The European trailer for "The Path to 9/11."



Over on Kos, where they keep calling the show "Disney/ABC conservative fan fiction," they're saying:
[T]he advertisement makes it very clear just what sort of Limbaugh-style political porn this thing was intended to be.
The trailer certainly makes the movie look exciting. It made me go back to the NYT review by TV critic Alessandra Stanley. ("'The Path to 9/11' is an unsparing, and at times hyperbolic, portrait of bureaucratic turf wars, buck passing and complacency.") A lot of the bloggers who have been railing about "The Path" are laying into her. I see that there's a correction there now:
The TV Watch column in Weekend yesterday, about the ABC mini-series “The Path to 9/11,” referred incorrectly to a conclusion of the commission that investigated the terror attacks. The commission said the accusation that President Clinton had ordered air strikes against Osama bin Laden in August 1998 to distract attention from the Monica Lewinsky scandal was one of several factors that “likely had a cumulative effect on future decisions about the use of force” against Mr. bin Laden. It did not conclude that the scandal distracted the Clinton administration from the terrorist threat.
There. Happy now?

Anyway, this is Stanley's key point that's relevant to the demands to yank the film:
All mini-series Photoshop the facts. “The Path to 9/11” is not a documentary, or even a docu-drama; it is a fictionalized account of what took place. It relies on the report of the Sept. 11 commission, the King James version of all Sept. 11 accounts, as well as other material and memoirs. Some scenes come straight from the writers’ imaginations. Yet any depiction of those times would have to focus on those who were in charge, and by their own accounts mistakes were made.

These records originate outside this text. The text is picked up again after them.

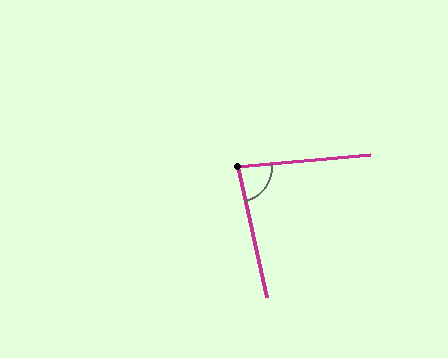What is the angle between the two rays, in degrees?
Approximately 83 degrees.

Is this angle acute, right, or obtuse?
It is acute.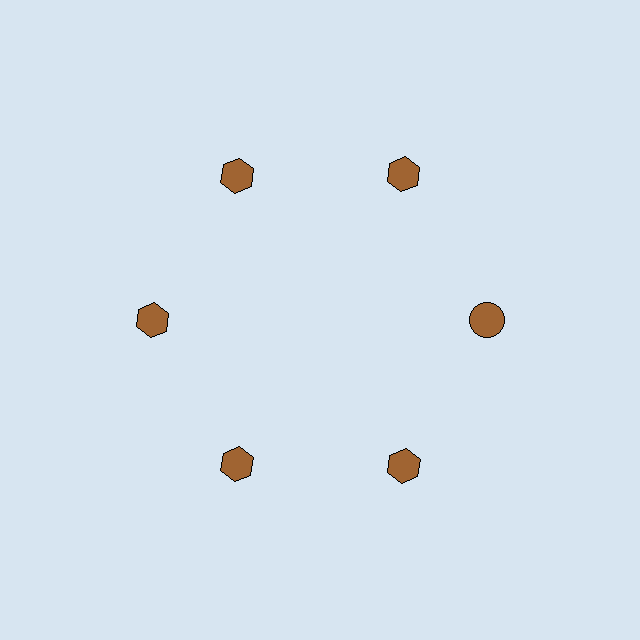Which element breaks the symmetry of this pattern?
The brown circle at roughly the 3 o'clock position breaks the symmetry. All other shapes are brown hexagons.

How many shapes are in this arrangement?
There are 6 shapes arranged in a ring pattern.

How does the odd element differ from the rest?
It has a different shape: circle instead of hexagon.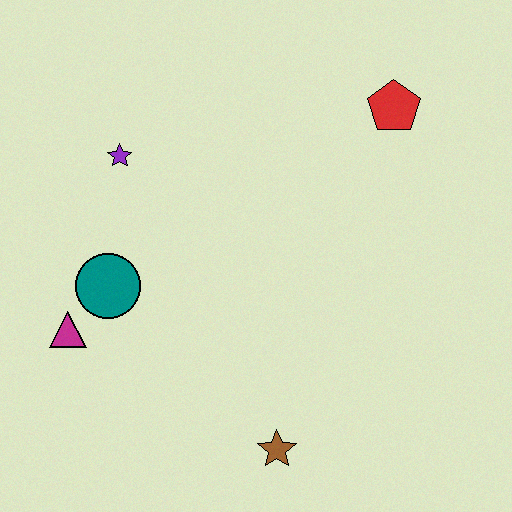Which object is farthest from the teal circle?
The red pentagon is farthest from the teal circle.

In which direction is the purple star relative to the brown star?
The purple star is above the brown star.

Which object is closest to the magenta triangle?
The teal circle is closest to the magenta triangle.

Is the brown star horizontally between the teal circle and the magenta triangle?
No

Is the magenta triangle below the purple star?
Yes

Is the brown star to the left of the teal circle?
No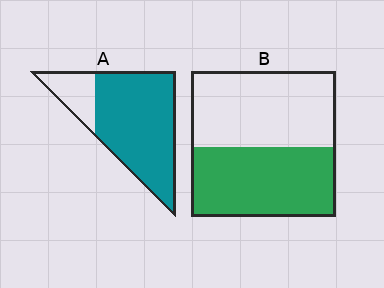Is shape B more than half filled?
Roughly half.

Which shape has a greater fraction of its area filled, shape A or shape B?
Shape A.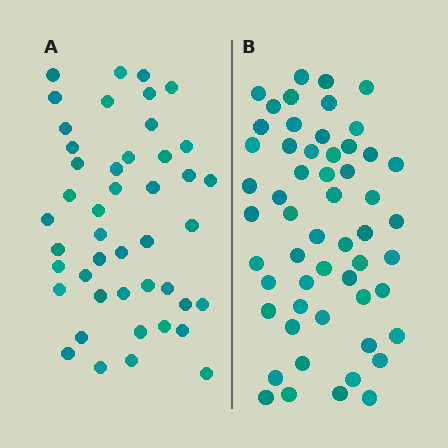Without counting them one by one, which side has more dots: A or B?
Region B (the right region) has more dots.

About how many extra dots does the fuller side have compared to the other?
Region B has roughly 10 or so more dots than region A.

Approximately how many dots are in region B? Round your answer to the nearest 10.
About 60 dots. (The exact count is 55, which rounds to 60.)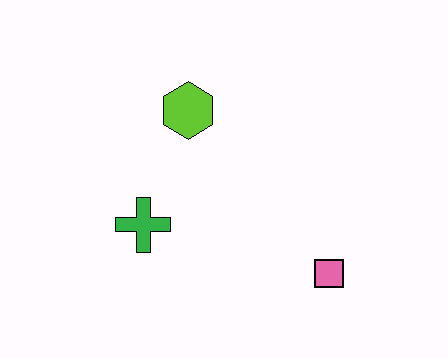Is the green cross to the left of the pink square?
Yes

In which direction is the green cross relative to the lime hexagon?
The green cross is below the lime hexagon.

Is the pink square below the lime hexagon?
Yes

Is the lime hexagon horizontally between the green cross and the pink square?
Yes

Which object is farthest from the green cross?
The pink square is farthest from the green cross.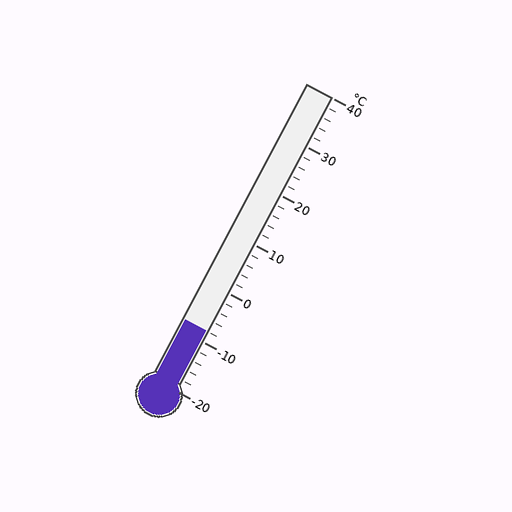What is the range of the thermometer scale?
The thermometer scale ranges from -20°C to 40°C.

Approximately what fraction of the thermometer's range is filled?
The thermometer is filled to approximately 20% of its range.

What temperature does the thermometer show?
The thermometer shows approximately -8°C.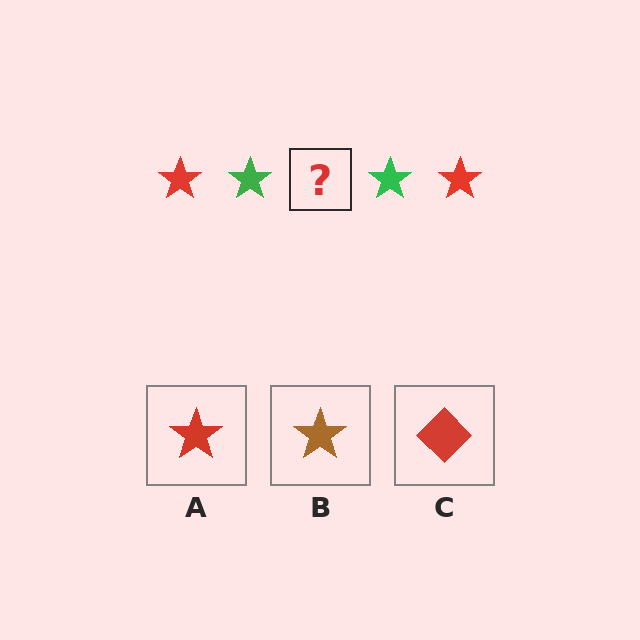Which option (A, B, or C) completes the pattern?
A.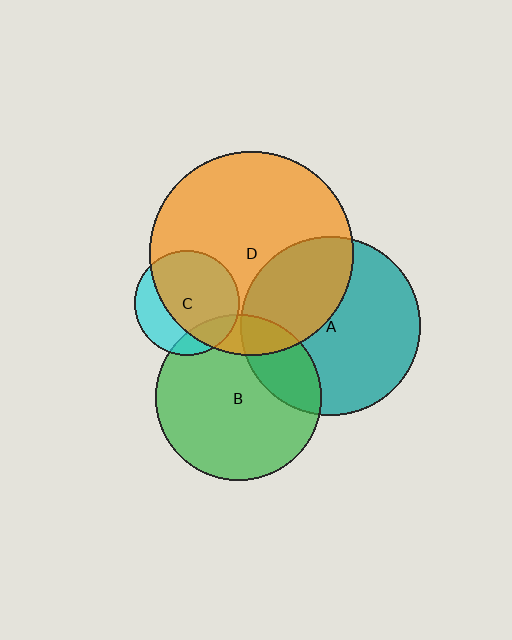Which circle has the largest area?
Circle D (orange).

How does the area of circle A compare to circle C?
Approximately 2.9 times.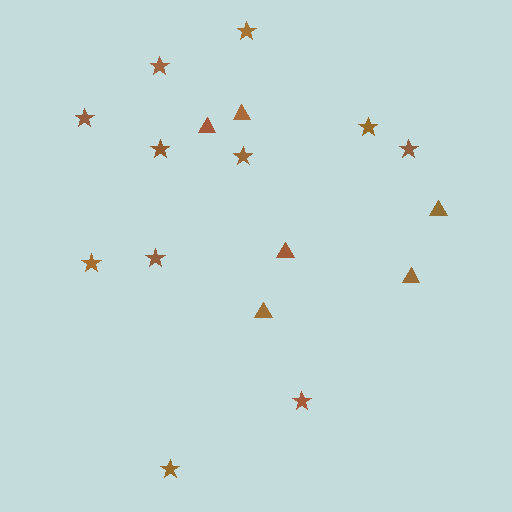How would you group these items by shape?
There are 2 groups: one group of stars (11) and one group of triangles (6).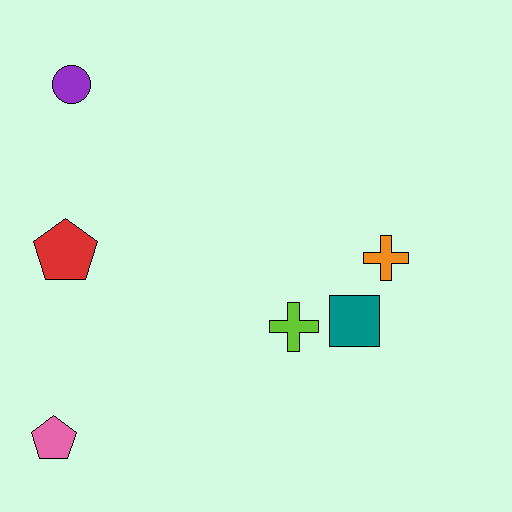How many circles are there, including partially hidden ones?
There is 1 circle.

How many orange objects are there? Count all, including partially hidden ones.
There is 1 orange object.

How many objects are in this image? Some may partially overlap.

Various bloggers (and commenters in the preceding post) are crying slander and saying that the public figures who are seeing themselves portrayed here ought to sue. I'm not going to belabor the point I've already made in comments, but it seems very clear to me that the legal standard they are talking about would be outrageously repressive. Why is it so hard to step back for a minute and see how the ideas you're expressing would apply in other situations?